Une Sociabilité Marquée par les Hiérarchies

La société française est égalitariste s’agissant des conditions de vie, mais elle n’en est pas moins marquée par une hiérarchie très forte. Les « manières » d’un individu révèlent son appartenance ou non à une catégorie sociale.

 « Le statut social de chacun n’est pas perçu comme une sorte d’enveloppe contingente, revêtue de manière transitoire et dont il est fort possible qu’elle change bientôt du tout au tout, ou du moins comme quelque chose qui n’atteint pas l’essentiel de sa personne. Il est plutôt vu comme une sorte de caractère indélébile marquant son être même, caractère que seules des circonstances exceptionnelles seront susceptibles de modifier, et qui détermine la manière dont il convient d’être traité. »

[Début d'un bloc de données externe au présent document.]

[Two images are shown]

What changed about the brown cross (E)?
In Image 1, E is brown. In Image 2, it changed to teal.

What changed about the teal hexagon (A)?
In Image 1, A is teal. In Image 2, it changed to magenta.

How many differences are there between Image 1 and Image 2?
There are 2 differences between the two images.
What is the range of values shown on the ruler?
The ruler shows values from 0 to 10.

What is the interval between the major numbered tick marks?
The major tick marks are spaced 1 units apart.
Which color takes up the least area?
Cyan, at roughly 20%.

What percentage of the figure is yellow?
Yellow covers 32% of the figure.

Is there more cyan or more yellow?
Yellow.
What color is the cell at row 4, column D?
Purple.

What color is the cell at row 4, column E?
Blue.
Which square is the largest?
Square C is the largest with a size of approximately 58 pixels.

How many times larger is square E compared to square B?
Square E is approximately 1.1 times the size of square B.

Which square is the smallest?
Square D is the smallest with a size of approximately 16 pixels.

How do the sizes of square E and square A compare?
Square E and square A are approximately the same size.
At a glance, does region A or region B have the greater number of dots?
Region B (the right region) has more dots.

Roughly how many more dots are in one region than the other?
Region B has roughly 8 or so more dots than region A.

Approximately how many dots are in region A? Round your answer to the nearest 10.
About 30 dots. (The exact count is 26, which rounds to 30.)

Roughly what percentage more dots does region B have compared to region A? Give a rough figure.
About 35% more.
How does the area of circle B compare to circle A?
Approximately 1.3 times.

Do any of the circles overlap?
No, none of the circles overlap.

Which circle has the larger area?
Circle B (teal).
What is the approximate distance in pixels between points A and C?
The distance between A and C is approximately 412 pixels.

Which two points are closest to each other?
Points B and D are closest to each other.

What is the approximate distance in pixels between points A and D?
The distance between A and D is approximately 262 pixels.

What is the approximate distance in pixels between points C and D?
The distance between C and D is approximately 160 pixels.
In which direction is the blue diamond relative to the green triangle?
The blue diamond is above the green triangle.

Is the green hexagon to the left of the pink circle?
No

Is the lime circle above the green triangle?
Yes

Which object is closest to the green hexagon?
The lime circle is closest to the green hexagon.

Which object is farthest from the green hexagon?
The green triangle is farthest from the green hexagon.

Contrairement aux modèles anglo-saxons, le français se considère comme responsable de l’autre : de son sort, comme de son comportement. Il cherche en l’autre, un semblable.

En conséquence, le modèle français d’intégration implique de la part de l’étranger une forme d’allégeance. L’intégration ou assimilation n’est pas seulement politique, elle est aussi sociale. L’étranger doit devenir « indiscernable ».

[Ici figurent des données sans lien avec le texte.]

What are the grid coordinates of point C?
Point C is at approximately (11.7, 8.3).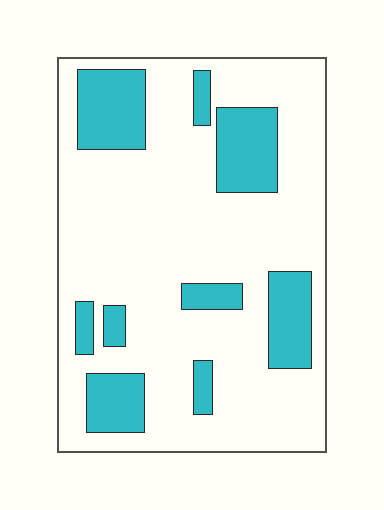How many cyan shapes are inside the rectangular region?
9.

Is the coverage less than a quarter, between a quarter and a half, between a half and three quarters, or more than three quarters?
Less than a quarter.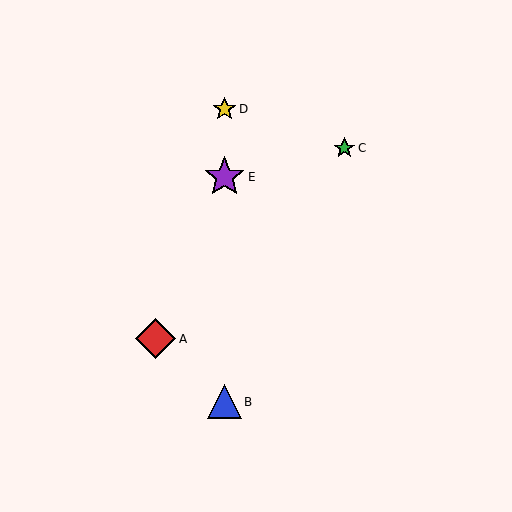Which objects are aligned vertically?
Objects B, D, E are aligned vertically.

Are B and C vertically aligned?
No, B is at x≈224 and C is at x≈344.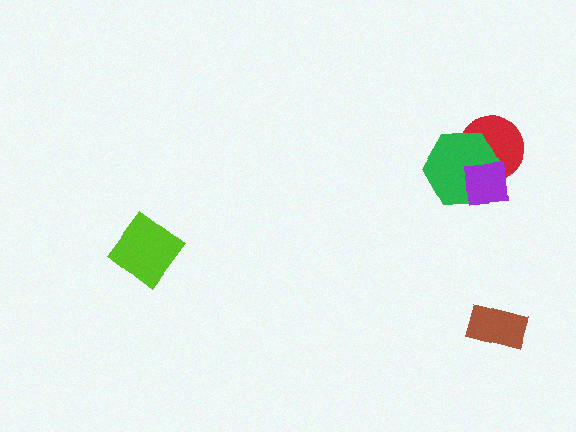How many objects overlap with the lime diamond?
0 objects overlap with the lime diamond.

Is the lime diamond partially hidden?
No, no other shape covers it.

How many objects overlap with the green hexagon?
2 objects overlap with the green hexagon.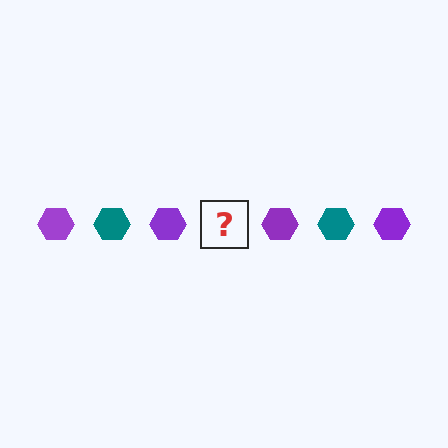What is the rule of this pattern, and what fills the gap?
The rule is that the pattern cycles through purple, teal hexagons. The gap should be filled with a teal hexagon.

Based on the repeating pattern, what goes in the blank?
The blank should be a teal hexagon.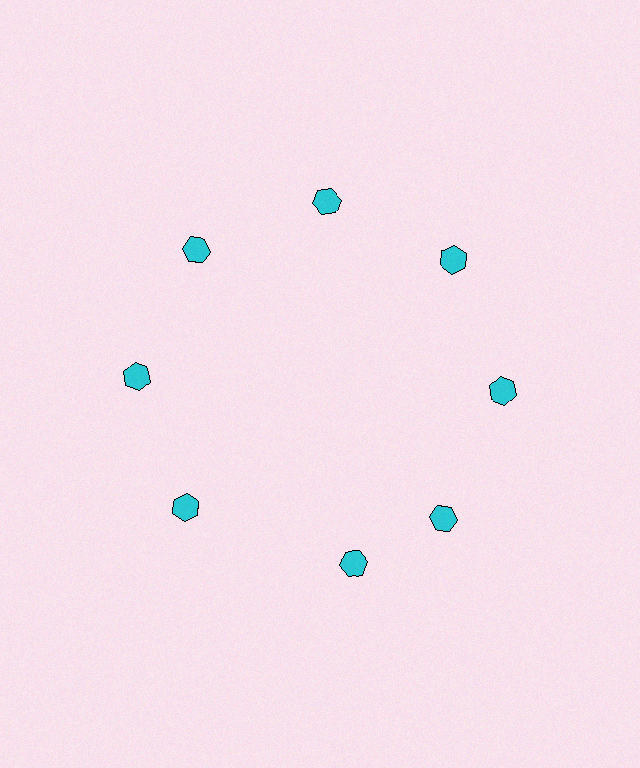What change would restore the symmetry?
The symmetry would be restored by rotating it back into even spacing with its neighbors so that all 8 hexagons sit at equal angles and equal distance from the center.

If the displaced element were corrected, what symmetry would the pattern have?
It would have 8-fold rotational symmetry — the pattern would map onto itself every 45 degrees.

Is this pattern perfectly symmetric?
No. The 8 cyan hexagons are arranged in a ring, but one element near the 6 o'clock position is rotated out of alignment along the ring, breaking the 8-fold rotational symmetry.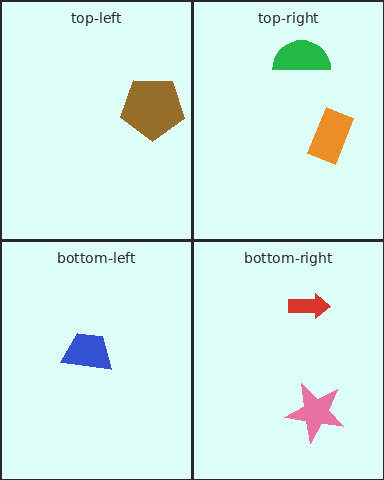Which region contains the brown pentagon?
The top-left region.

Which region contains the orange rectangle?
The top-right region.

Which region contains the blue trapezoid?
The bottom-left region.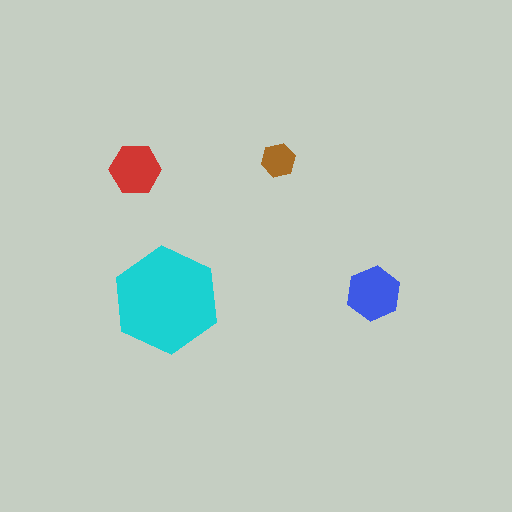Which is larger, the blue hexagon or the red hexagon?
The blue one.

Lorsque le processus d’intégration échoue, c’est donc aussi un échec social. Or, la société française est particulièrement normative en matière de comportements sociaux et assigne à chacun une place. L’absence de maitrise de ces « codes »16 et le souhait de certains immigrés de rester fidèle à leurs racines est ainsi souvent perçu très négativement.

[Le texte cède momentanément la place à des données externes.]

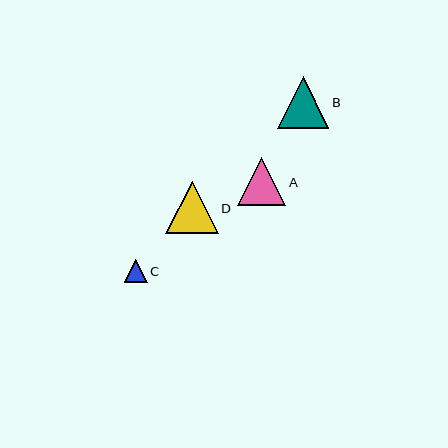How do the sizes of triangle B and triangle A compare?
Triangle B and triangle A are approximately the same size.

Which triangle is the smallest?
Triangle C is the smallest with a size of approximately 23 pixels.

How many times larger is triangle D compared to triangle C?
Triangle D is approximately 2.3 times the size of triangle C.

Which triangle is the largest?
Triangle D is the largest with a size of approximately 52 pixels.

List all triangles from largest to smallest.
From largest to smallest: D, B, A, C.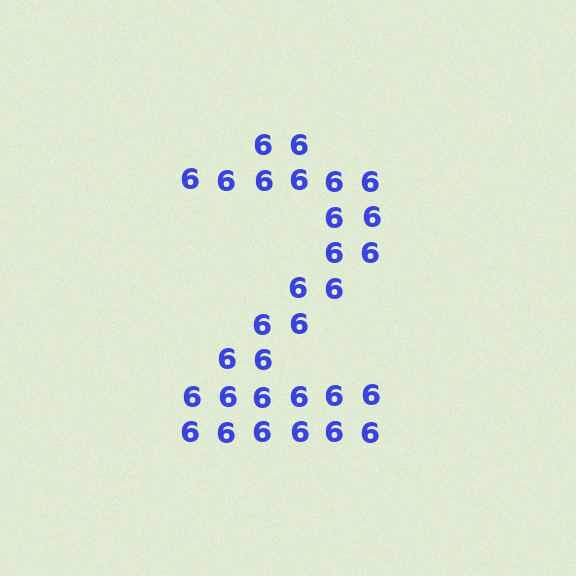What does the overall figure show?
The overall figure shows the digit 2.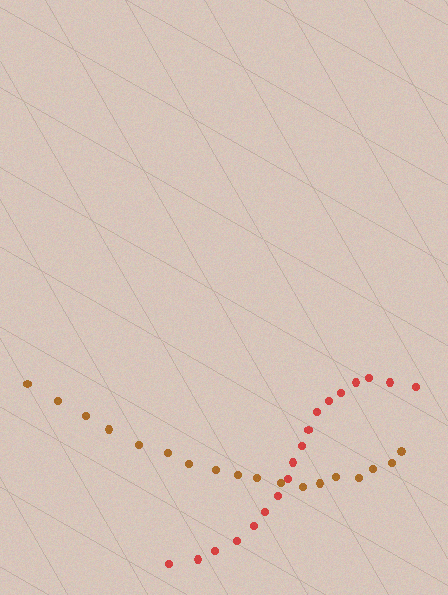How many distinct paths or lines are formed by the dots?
There are 2 distinct paths.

  1. On peut y joindre l’Esprit de Cour de Norbert Elias, par exemple.
  2. Comme on le verra plus loin, le français n’est pas indifférent au mode de vie de son prochain.
  3. La grandeur attachée à la liberté est régulièrement, dans la pensée française, opposée à l’esclave, plus ou moins complice de sa condition (La Boétie).
  4. La thèse d’Iribarne revient régulièrement sur l’idée que le fond des valeurs françaises est encore imprégné de monarchisme.
  5. D’autant que la hiérarchie française n’a que très peu d’égard pour l’exécution. Le salarié français doit donc répondre à beaucoup d’injonctions, mais il détient une parcelle d’autonomie dans cette exécution, qu’il est le seul à maîtriser.
  6. Selon l’expression de l’auteur.
  7. Comment doit-il se conduire ? À quoi doit-il obéir et comment ?…
  8. Ce constat est probablement à nuancer aujourd’hui, compte tenu des travaux de France stratégie sur l’attractivité de la fonction publique par exemple (voir l’introduction au rapport de France stratégie sur l’attractivité de la fonction publique).
  9. Ce « mythe » de l’égalité entre les citoyens se retrouve dans le traitement des minorités régionales, sexuelles, issues de l’immigration… La France ne reconnaît que des « citoyens ». Au risque de parfois nier le réel.
  10. Dans la fonction publique comme dans les conventions collectives privées.
  11. Le risque est plus grand que l’employé ne donne pas satisfaction, compte tenu des faibles compétences. Inversement, le bon employé n’est pas incité à améliorer sa productivité.
  12. L’expression est évidemment celle de Denis Olivennes, mais Philippe d’Iribane s’en rapproche.
  13. On objectera que les individus porteurs de ces visions libérales et mécanistes du marché du travail sont également les moins concernés par leurs conséquences. Ils n’auront pas à subir un travail peu qualifié, peu rémunéré et avec peu de perspectives professionnelles et sociales.
  14. Plus le concours d’entrée est difficile, plus l’école est prestigieuse. Peu importe le contenu réel des enseignements.
  15. On peut toutefois souligner la profonde transformation initiée par la loi pour la liberté de choisir son avenir professionnel, dite Pénicaud, de 2018. Toutefois, le développement de l’apprentissage a été particulièrement fort dans l’enseignement supérieur.
  16. Voire le refus de les appliquer. La très forte hiérarchie de la société française étant considérée comme injuste, pouvant être perçu comme un « exercice de domination ». Par ailleurs, cette hiérarchie tend, notamment dans les métropoles, à se superposer aux origines immigrées de certains travailleurs.